By Eric Auchard
LONDON (Reuters) - German ecommerce investor Rocket Internet is backing online apartment rental firm Nestpick as the start-up expands into four European countries, aiming to connect landlords with tenants and put real estate agents out of a job.
Nestpick said on Tuesday it was expanding into 14 cities in Britain, France, Italy and Spain, seeking to do for medium-term property rentals what AirBnB has done to transform the market for short-stay rentals for holiday and business travelers.
The company targets international renters moving to new cities and wants to turn apartment rentals into a more secure process for tech-savvy young professionals and students comfortable with online transactions.
"Our vision is to replace every real estate agent," said former business student turned Nestpick founder Fabian Dudek, 22. "We believe in automating contracts and helping landlords manage their properties better."

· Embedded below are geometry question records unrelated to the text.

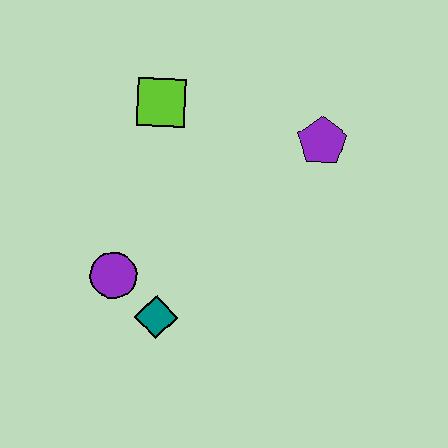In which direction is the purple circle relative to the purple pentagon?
The purple circle is to the left of the purple pentagon.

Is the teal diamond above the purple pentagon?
No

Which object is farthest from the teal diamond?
The purple pentagon is farthest from the teal diamond.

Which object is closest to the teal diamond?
The purple circle is closest to the teal diamond.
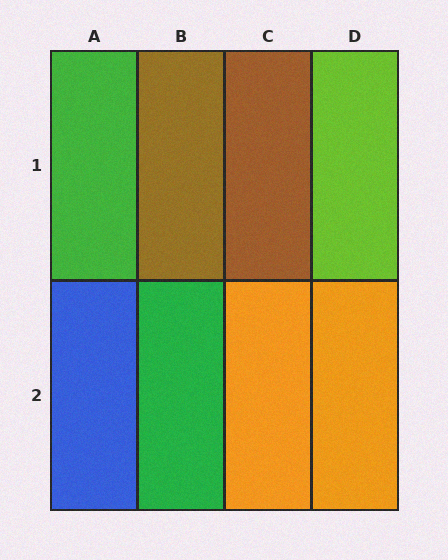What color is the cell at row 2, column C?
Orange.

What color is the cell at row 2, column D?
Orange.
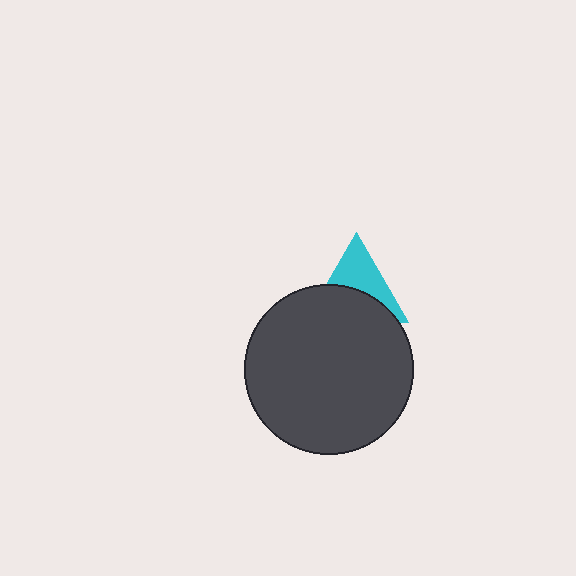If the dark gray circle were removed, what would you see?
You would see the complete cyan triangle.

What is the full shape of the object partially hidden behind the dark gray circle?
The partially hidden object is a cyan triangle.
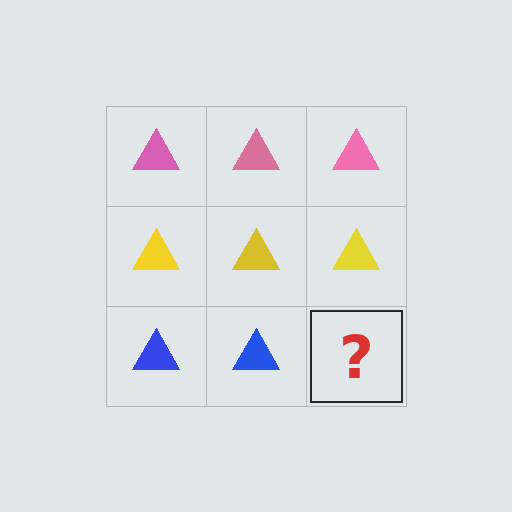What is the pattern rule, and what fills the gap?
The rule is that each row has a consistent color. The gap should be filled with a blue triangle.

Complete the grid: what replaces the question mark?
The question mark should be replaced with a blue triangle.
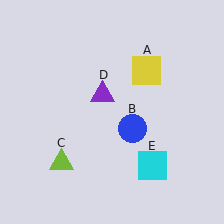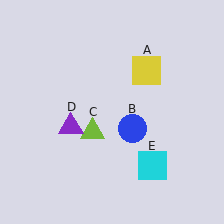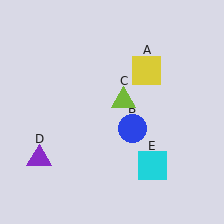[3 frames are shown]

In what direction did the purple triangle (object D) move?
The purple triangle (object D) moved down and to the left.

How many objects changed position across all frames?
2 objects changed position: lime triangle (object C), purple triangle (object D).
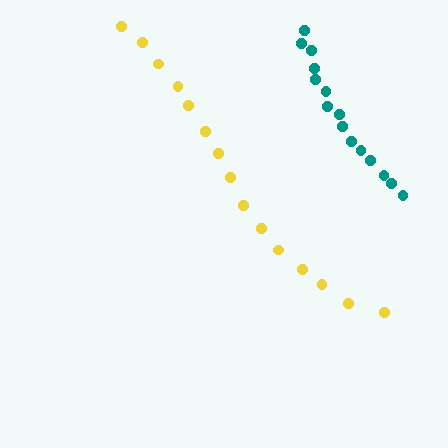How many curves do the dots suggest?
There are 2 distinct paths.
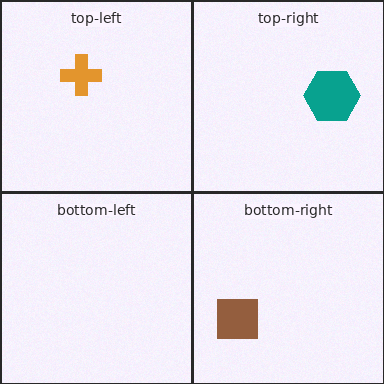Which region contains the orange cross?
The top-left region.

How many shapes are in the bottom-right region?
1.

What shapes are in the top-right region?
The teal hexagon.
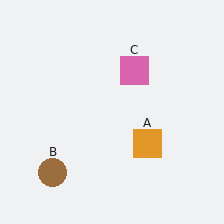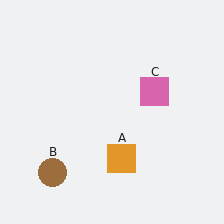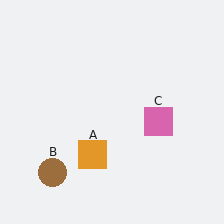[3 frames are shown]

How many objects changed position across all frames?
2 objects changed position: orange square (object A), pink square (object C).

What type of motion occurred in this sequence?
The orange square (object A), pink square (object C) rotated clockwise around the center of the scene.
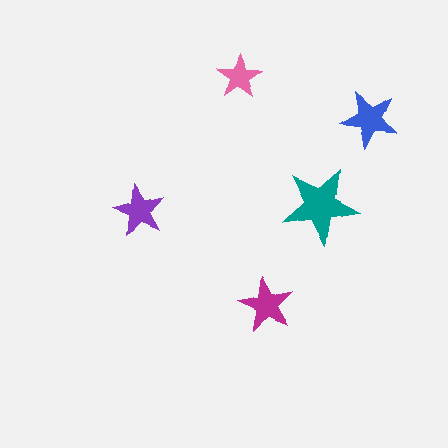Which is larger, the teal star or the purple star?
The teal one.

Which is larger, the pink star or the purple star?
The purple one.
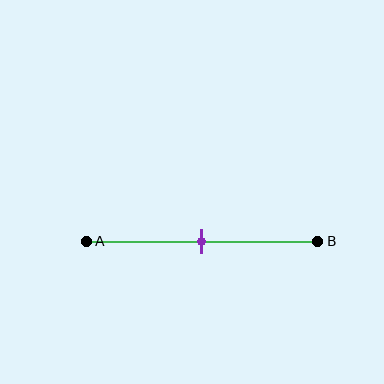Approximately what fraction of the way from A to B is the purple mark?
The purple mark is approximately 50% of the way from A to B.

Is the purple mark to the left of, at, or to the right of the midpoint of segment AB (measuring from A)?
The purple mark is approximately at the midpoint of segment AB.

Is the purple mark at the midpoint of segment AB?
Yes, the mark is approximately at the midpoint.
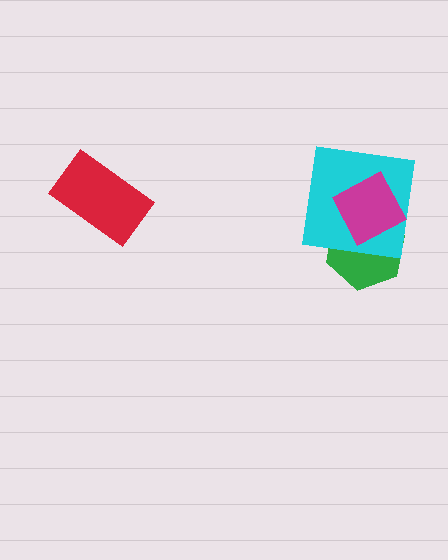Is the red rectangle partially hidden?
No, no other shape covers it.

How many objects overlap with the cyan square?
2 objects overlap with the cyan square.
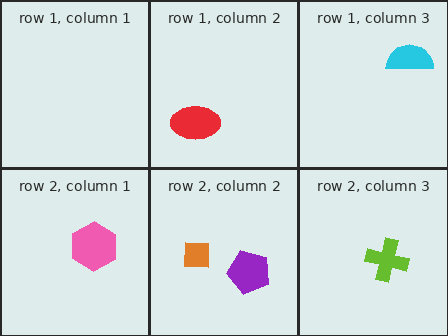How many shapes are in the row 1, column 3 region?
1.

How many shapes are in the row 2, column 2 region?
2.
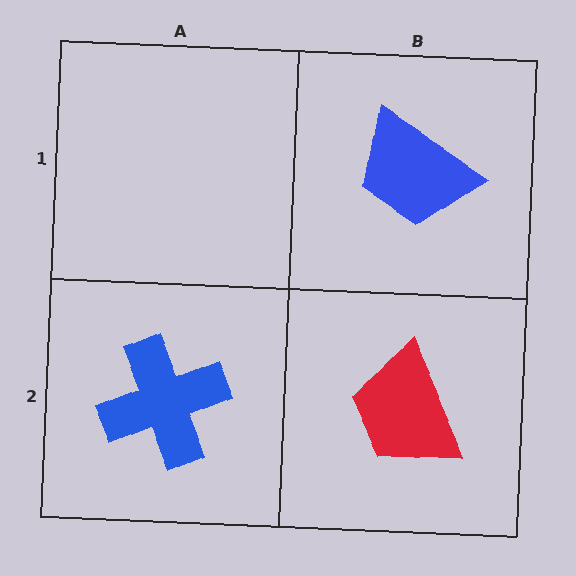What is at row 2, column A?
A blue cross.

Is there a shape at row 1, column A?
No, that cell is empty.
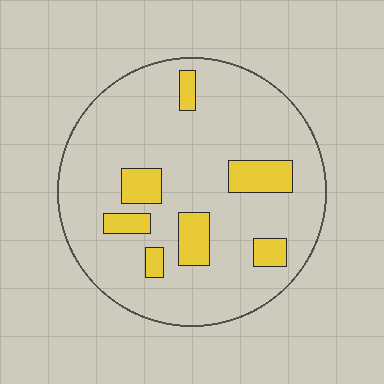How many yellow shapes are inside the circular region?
7.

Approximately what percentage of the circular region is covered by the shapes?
Approximately 15%.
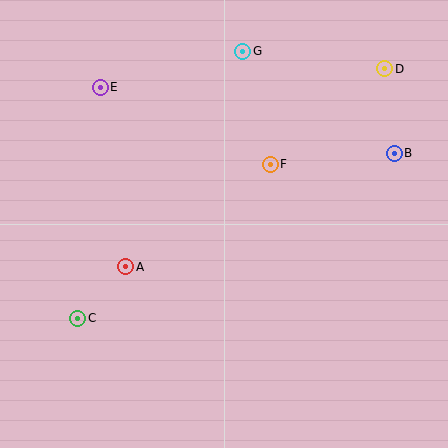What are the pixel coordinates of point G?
Point G is at (243, 51).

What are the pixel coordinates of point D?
Point D is at (385, 69).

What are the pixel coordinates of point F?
Point F is at (270, 164).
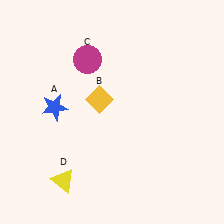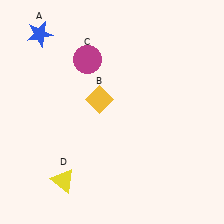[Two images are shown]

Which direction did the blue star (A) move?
The blue star (A) moved up.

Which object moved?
The blue star (A) moved up.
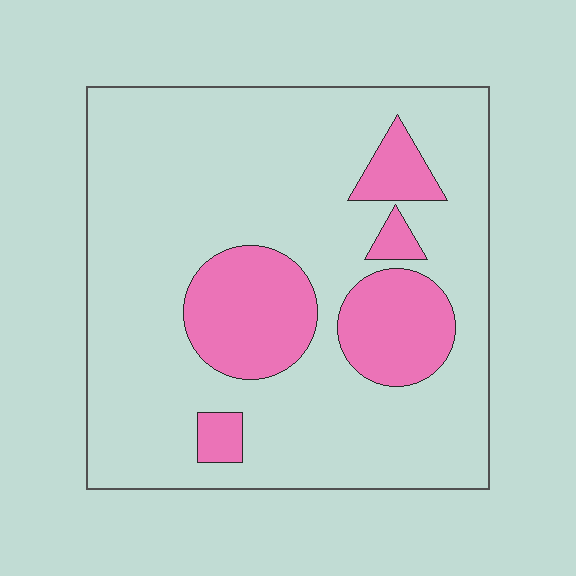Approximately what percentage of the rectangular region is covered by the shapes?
Approximately 20%.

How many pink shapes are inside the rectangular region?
5.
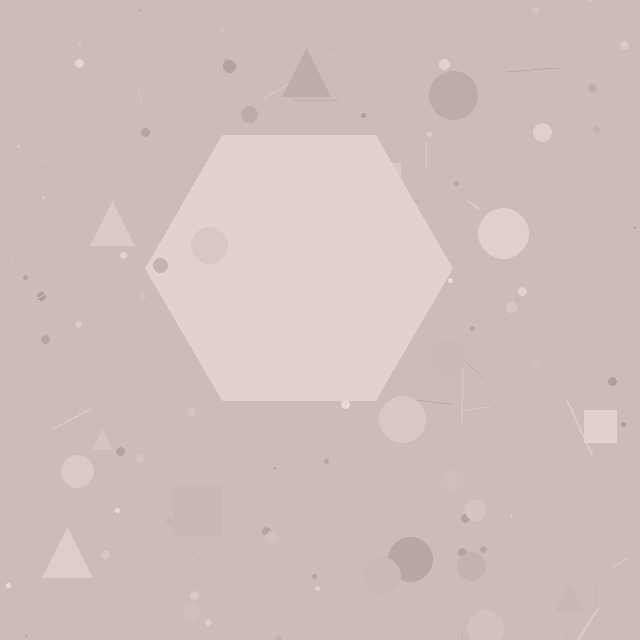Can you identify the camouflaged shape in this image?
The camouflaged shape is a hexagon.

Nestpick started out as a student rentals marketplace in Rotterdam, where Dudek set up a similar venture called Effortless Housing when he was a student. It is now run out of Berlin, where Rocket is based, and has about 60 employees.
The company was founded in May and has been active in three Dutch cities: Amsterdam, Rotterdam and Groningen. Rocket Internet said it became Nestpick's majority investor this month. The terms of Rocket's investment in Nestpick were not disclosed.
Rocket has set up ecommerce sites and online marketplaces for everything from taxis to meal deliveries in more than 100 countries. It said last month it expects to launch 10 new companies in 2014 and another 10 start-ups in 2015.
Nestpick handles communications between landlords and tenants and conducts security checks on both. The service is free to landlords.
It promises to undercut finders' fees which property agents collect for acting as middlemen from levels as high as three months rent to 50 percent, or less, of one month's rent.
The service is designed to avert the fast-growing problem of online property rental scams, while giving tenants who are new arrivals in a country a process to establish their identity and financial means with landlords.
Tenants send rental deposits to Nestpick, which transfers them to the landlord once the tenant confirms they have moved in to the property.
Dudek thinks Nestpick can avoid some of the controversy that ride-sharing service Uber has faced from taxi industry rivals and local regulators, in part because it is focused on longer-term, higher-value transactions where verification is essential.